Later this month, if you are in Kingston, you may well see ‘For Sale Signs’ go up across the Kaleidoscope Site. The Church sadly closed late last year, whilst the hostel has become too expensive to develop and meet the needs of our current residents. In terms of the K2 building, it is being well used but not for our key purposes, so it too will be part of the sale.
The hostel was opened in 1977, and with the church created a unique community, which as a boy I was part of, living on the top floor with our family. The mix of people, staff, residents and church members created a really dynamic place to live, work and play. Meals in the early days were shared activities and of course into this mix came those who either attended our drug service, or a Friday Night Club or Saturday Disco. Today the hostel is very different, in part because staff no longer live in, the drug service is no longer present and the clubs have closed, as has the church. It would however be wrong to paint a gloomy picture, because we have a diverse and dynamic hostel team providing services to many more people than when we opened. In reality it is different. The hostel however, as a building is tired and we are frustrated that the experience we can give people is limited by this.

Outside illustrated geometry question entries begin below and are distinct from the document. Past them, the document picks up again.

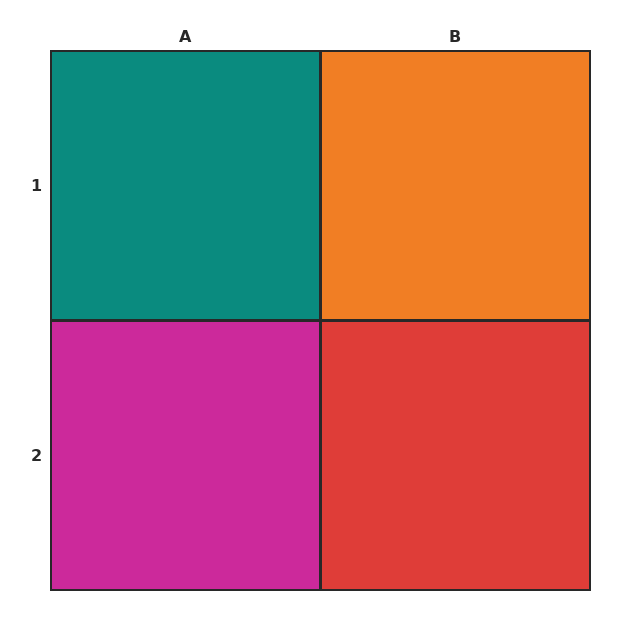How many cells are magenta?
1 cell is magenta.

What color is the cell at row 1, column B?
Orange.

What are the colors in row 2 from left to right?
Magenta, red.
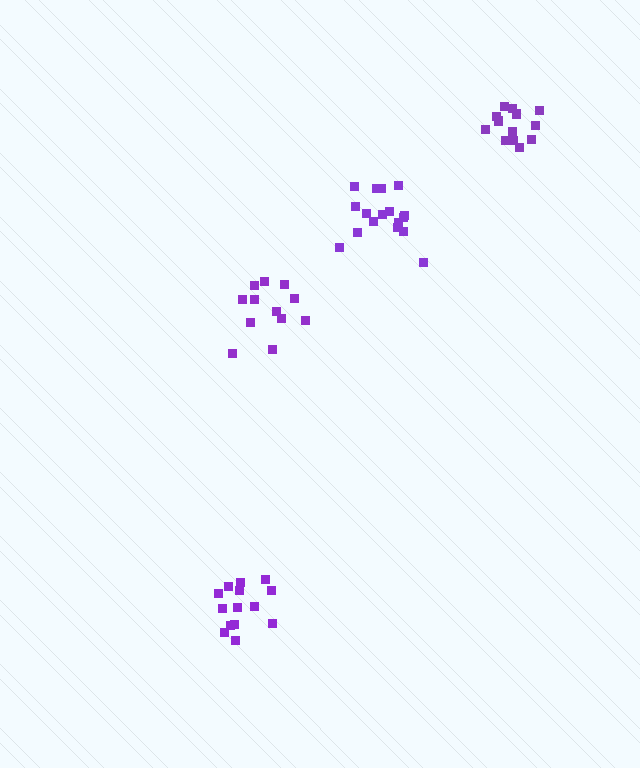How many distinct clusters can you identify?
There are 4 distinct clusters.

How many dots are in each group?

So what next, are we simply leaving Kingston?
Last week I met with Kingston Council about a new vision of services for vulnerable people. It was a very positive meeting with a real commitment to build integrated services with an emphasis on creating a dynamic community. At the meeting I affirmed our position, that we will use all the money from the sale of the hostel to re-provide in the borough.
The strength of community living is particularly important for vulnerable people who often find the maze of services they need to access too complicated. I believe you need services where people can meet and to be with each other but at the same time provide a home where you can close the door to the outside world. A balance is vital, because we need to avoid isolation leading to loneliness but we also need to give people a sense of their own identity and privacy when community gets too much.
So central to our search for new premises within the borough will be to work with partners to create a place that fosters community living where food preparation can be shared, community meeting spaces are available, treatment for issues they may face is nearby but also their own room, with facilities so they can also have privacy when they most want it. I believe this can be created. This may not be immediately and we may need to look at some temporary options, but we must ensure we are heading in the direction that ensures we can create the best possible options to the people we serve in the medium to long term.